The 2009 leadership team well represents the cultural diversity of the community. Oblate Sister Mary Alexis Fisher, superior general and sister of the late Josephite Bishop Carl Fisher, former pastor of St. Francis Xavier Parish and later auxiliary bishop of Los Angeles, is from Pascagoula, Miss. Serving as vicar is Oblate Sister M. Clarice Proctor, a former teacher and catechist from southern Maryland. Councilors include Oblate Sister M. Constance Fenwick, also from southern Maryland, Sister Dora Fernández from Costa Rica and Sister Trinita Baeza from Cuba.
Sister Mary Annette, as she departed from leadership, shared these words: “We are still noticeably participating in the church on different levels, while still challenging the disease of racism by word, deed and presence. We are still present to the people of God and especially to those who have always looked to us for guidance, advice, spiritual help and overall support. Still, the Oblates teach as Mother Lange did, holistically. We have always demonstrated interest in the whole child intellectually, emotionally, psychologically and spiritually. Tender is the call … Awesome indeed is the entrustment.”
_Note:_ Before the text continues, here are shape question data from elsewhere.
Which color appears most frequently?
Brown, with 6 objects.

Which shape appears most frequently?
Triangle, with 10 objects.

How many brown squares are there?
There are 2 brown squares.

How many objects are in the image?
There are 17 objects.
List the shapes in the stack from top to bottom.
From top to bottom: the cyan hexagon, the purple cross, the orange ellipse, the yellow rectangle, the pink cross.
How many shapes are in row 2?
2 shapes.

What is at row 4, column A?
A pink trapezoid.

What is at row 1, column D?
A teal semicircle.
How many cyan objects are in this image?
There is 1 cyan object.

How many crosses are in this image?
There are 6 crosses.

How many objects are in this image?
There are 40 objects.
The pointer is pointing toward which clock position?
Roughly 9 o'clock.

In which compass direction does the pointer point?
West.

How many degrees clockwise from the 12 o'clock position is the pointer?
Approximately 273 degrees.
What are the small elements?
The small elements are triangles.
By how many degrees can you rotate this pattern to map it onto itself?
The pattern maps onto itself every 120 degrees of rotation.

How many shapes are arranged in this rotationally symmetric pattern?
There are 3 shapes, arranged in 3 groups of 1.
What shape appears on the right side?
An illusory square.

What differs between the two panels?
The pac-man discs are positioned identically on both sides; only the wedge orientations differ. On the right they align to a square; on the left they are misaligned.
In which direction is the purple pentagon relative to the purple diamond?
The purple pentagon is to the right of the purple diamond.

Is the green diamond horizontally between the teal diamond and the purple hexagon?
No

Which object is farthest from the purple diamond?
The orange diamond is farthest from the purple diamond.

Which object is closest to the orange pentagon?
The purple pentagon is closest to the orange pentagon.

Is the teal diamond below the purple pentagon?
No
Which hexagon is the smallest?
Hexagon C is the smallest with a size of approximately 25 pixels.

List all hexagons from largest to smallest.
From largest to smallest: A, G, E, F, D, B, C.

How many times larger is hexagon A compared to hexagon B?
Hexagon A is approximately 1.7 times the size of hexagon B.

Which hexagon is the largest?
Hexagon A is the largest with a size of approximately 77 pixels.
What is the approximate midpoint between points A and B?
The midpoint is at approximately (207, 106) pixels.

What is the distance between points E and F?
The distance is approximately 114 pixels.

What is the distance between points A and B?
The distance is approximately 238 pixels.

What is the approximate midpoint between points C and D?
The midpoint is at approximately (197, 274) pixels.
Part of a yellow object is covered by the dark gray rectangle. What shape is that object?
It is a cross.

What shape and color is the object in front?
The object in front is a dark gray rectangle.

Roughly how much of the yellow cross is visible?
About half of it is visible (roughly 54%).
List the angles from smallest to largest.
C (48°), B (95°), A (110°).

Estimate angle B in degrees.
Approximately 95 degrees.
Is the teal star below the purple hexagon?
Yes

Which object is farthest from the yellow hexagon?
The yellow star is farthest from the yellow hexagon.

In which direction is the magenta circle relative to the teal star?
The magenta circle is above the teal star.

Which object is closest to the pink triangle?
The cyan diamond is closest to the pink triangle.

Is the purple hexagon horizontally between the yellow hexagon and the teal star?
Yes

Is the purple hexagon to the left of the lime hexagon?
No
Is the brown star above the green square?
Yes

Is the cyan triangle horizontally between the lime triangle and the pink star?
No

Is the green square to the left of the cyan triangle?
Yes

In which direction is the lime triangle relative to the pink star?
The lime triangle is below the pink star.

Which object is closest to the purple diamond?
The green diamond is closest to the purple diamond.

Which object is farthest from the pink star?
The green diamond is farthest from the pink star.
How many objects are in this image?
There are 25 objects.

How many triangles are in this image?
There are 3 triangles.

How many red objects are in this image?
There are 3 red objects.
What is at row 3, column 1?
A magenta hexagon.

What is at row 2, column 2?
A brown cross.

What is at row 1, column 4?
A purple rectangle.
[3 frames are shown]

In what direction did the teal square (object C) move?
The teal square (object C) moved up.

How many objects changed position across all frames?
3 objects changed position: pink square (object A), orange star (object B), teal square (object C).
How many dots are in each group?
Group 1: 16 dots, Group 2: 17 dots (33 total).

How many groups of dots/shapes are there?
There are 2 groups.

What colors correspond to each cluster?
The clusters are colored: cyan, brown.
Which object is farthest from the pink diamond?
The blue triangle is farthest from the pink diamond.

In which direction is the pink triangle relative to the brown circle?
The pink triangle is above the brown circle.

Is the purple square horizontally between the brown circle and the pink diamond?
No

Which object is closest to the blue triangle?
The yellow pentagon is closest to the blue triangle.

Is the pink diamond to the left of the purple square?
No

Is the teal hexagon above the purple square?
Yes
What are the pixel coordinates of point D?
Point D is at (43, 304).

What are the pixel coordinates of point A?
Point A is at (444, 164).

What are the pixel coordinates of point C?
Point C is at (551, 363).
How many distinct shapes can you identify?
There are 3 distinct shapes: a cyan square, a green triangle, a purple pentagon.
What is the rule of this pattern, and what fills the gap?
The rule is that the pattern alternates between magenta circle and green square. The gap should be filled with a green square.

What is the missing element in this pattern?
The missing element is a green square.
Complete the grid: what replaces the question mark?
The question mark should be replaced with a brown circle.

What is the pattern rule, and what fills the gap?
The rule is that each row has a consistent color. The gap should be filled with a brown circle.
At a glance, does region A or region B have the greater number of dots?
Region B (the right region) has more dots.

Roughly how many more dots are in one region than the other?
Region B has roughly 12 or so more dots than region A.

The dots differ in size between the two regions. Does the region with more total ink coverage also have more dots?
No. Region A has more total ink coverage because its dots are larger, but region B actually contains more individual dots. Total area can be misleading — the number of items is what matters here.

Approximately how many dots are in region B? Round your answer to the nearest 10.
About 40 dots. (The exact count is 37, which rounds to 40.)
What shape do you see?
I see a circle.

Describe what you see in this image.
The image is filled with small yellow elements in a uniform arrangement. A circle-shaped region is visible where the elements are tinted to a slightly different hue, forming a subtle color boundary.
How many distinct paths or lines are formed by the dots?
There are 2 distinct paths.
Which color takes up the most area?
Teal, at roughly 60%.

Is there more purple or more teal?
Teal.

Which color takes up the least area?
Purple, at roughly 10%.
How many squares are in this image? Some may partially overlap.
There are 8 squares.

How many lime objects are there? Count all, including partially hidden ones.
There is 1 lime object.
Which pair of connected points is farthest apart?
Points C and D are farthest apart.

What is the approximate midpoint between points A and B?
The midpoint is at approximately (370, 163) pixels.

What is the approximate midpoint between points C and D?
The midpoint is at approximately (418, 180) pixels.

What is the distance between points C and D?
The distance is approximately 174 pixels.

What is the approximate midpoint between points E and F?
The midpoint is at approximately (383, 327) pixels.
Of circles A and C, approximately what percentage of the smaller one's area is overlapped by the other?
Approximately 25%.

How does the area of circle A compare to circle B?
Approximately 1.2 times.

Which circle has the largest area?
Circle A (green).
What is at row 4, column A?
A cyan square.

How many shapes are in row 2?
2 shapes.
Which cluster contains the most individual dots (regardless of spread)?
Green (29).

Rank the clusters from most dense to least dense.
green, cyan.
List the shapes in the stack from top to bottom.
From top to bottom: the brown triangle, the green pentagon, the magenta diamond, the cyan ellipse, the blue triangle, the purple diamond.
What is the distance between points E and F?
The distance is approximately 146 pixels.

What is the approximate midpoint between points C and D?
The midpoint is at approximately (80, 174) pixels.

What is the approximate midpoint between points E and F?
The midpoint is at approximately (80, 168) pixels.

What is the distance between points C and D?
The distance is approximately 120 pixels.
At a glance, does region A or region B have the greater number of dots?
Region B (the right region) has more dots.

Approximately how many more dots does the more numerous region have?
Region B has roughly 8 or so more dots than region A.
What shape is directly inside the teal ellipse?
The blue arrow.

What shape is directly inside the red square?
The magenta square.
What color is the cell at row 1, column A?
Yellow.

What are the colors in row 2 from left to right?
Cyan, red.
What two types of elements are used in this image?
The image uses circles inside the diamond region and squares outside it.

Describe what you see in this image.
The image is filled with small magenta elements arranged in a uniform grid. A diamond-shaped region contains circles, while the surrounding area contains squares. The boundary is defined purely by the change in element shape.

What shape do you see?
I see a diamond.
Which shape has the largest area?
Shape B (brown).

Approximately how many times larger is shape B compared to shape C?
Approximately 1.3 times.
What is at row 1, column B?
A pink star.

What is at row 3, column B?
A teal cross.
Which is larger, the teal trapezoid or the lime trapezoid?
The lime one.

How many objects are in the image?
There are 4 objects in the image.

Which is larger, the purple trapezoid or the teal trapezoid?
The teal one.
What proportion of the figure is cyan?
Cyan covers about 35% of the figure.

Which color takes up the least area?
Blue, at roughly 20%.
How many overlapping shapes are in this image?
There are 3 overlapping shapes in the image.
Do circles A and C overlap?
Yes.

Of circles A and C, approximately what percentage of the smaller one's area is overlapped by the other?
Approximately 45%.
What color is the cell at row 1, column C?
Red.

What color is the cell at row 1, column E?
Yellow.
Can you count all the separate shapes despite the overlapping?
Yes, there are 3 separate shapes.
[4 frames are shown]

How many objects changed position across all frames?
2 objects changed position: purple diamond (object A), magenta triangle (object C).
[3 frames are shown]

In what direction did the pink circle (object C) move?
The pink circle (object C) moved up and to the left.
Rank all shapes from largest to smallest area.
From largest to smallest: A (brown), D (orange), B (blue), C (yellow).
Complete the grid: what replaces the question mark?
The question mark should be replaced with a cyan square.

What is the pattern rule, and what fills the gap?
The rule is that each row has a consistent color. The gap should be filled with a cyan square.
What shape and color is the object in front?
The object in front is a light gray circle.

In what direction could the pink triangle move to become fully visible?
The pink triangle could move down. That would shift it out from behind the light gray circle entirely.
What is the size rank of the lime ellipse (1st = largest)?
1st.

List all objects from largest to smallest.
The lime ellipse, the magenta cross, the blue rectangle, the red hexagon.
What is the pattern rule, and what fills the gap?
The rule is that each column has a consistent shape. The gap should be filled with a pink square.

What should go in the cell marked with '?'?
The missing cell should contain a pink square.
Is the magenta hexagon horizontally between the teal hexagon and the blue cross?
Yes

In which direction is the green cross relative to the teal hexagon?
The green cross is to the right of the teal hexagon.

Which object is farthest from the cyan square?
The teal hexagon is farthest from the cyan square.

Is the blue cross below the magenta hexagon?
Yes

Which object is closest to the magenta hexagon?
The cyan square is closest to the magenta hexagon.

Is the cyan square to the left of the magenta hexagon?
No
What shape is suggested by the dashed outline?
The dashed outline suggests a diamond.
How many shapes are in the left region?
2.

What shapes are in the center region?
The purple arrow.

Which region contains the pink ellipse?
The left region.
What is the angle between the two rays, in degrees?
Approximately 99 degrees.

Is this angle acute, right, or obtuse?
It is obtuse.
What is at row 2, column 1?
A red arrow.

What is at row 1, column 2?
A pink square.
As Sister Mary Alexis Fisher leads the administration into a new era, she offers the following comment: “We, the Oblate Sisters of Providence, will continue to respond to the needs of the time with complete dependence on God. We have come a mighty long way and we have a mighty long way to go. We are not afraid to venture forth, to begin anew and to courageously embark upon the future. Our foundress, Mother Mary Lange, in one of her very few documented statements, ‘Hasten to the Blessed Sacrament,’ says it all. In the 180 years, through trials and tribulations, Oblate Sisters have hastened to the Blessed Sacrament and have hastened to do God’s will. We will continue to do likewise.”
Quoting a message received: “The staff and board of the Archdiocesan Office of African American Catholic Ministries congratulates the new leadership team and offers a multitude of thanks and a mountain of gratitude to the former superiors for their years of service to God’s people and the Church of Baltimore for the past 180 years.” Deo Gratias!
Sister M. Reginald Gerdes is a historical researcher for the Oblate Sisters of Providence.